Despite remarkable advancements in pixel-level medical image perception, existing methods are either limited to specific tasks or heavily rely on accurate bounding boxes or text labels as input prompts. However, the medical knowledge required for input is a huge obstacle for general public, which greatly reduces the universality of these methods. Compared with these domain-specialized auxiliary information, general users tend to rely on oral queries that require logical reasoning. In this paper, we introduce a novel medical vision task: Medical Reasoning Segmentation and Detection (MedSD), which aims to comprehend implicit queries about medical images and generate the corresponding segmentation mask and bounding box for the target object. To accomplish this task, we first introduce a Multi-perspective, Logic-driven Medical Reasoning Segmentation and Detection (MLMR-SD) dataset, which encompasses a substantial collection of medical entity targets along with their corresponding reasoning. Furthermore, we propose MediSee, an effective baseline model designed for medical reasoning segmentation and detection.

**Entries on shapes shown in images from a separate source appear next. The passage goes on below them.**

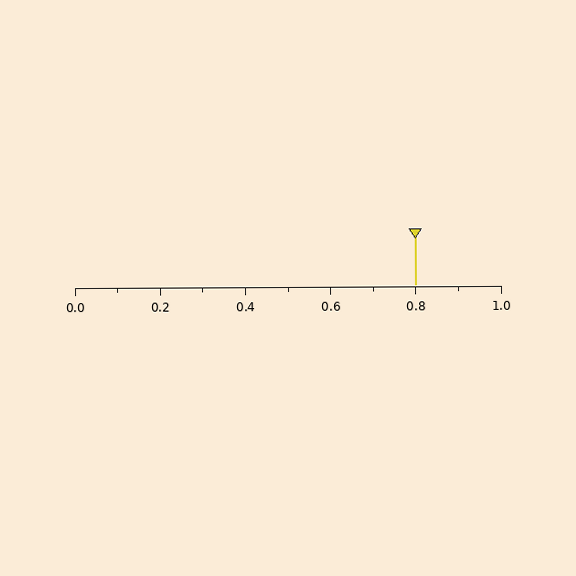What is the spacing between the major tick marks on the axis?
The major ticks are spaced 0.2 apart.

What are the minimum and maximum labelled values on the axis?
The axis runs from 0.0 to 1.0.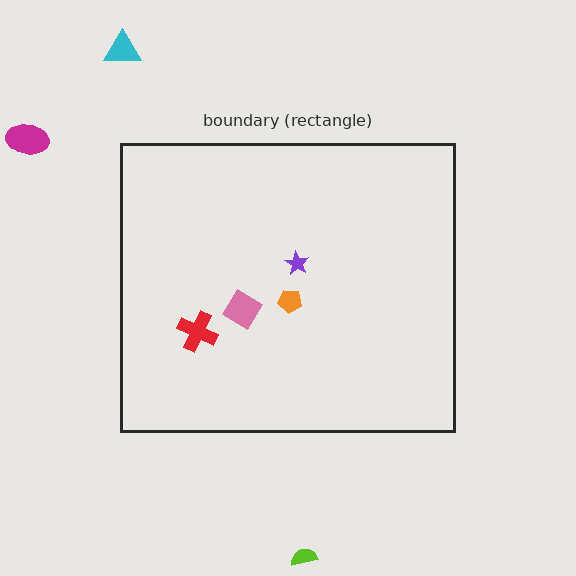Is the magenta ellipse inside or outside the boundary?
Outside.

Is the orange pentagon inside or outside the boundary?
Inside.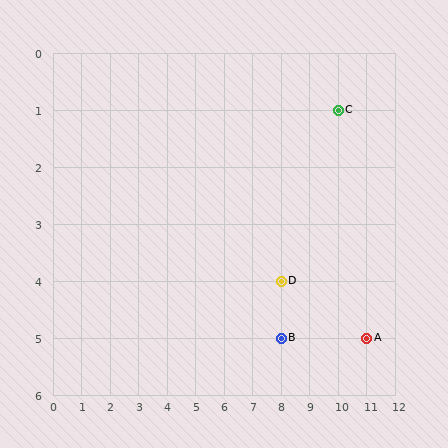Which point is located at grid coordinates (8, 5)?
Point B is at (8, 5).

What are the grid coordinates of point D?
Point D is at grid coordinates (8, 4).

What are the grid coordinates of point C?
Point C is at grid coordinates (10, 1).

The experimental results indicate that the proposed method can effectively address MedSD with implicit colloquial queries and outperform traditional medical referring segmentation methods.

Paper Structure

This paper contains 15 sections, 5 equations, 5 figures, 6 tables.

Figures (5)

  • Figure 1: We introduce MediSee, a model that opens the door to medical reasoning image perception, capable of handling cases that demand complex reasoning and domain-specific medical knowledge. Notably, our model is also able to generate corresponding textual explanations for the given queries, enhancing the interpretability and interactivity.
  • Figure 2: The data generation pipeline of MLMR-SD dataset (left) and its pseudocode (right). The figure illustrates the process of generating question-answer pairs for the medical object "lung" in the image. All variables are defined in the pseudocode.
  • Figure 3: Analysis of the data structure in MLMR-SD. (a) word cloud in MLMR-SD; (b) the frequency distribution for each medical object across the question-answer pairs and images.
  • Figure 4: The overview of MediSee framework and the similarity loss introduced during the additional fine-tuning phase (the lower right corner). $h_{c_i}$, $h_{img}$ and $h_{txt}$ indicate the candidate token embedding, image embedding and text embedding, which are all derived from the last hidden-layer of LLaVA-Med's output. $Sim(\cdot)$ represents the computation of the dot product similarity. $\hat{h}_{img}$ and $\hat{h}_{seg}$ represent the image embedding and the input features for the mask decoder, which are obtained based on non-inference query $\hat{x}_{txt}$.
  • Figure 5: Visualizations of different methods. Some mask areas with tiny response are marked by yellow dashed lines.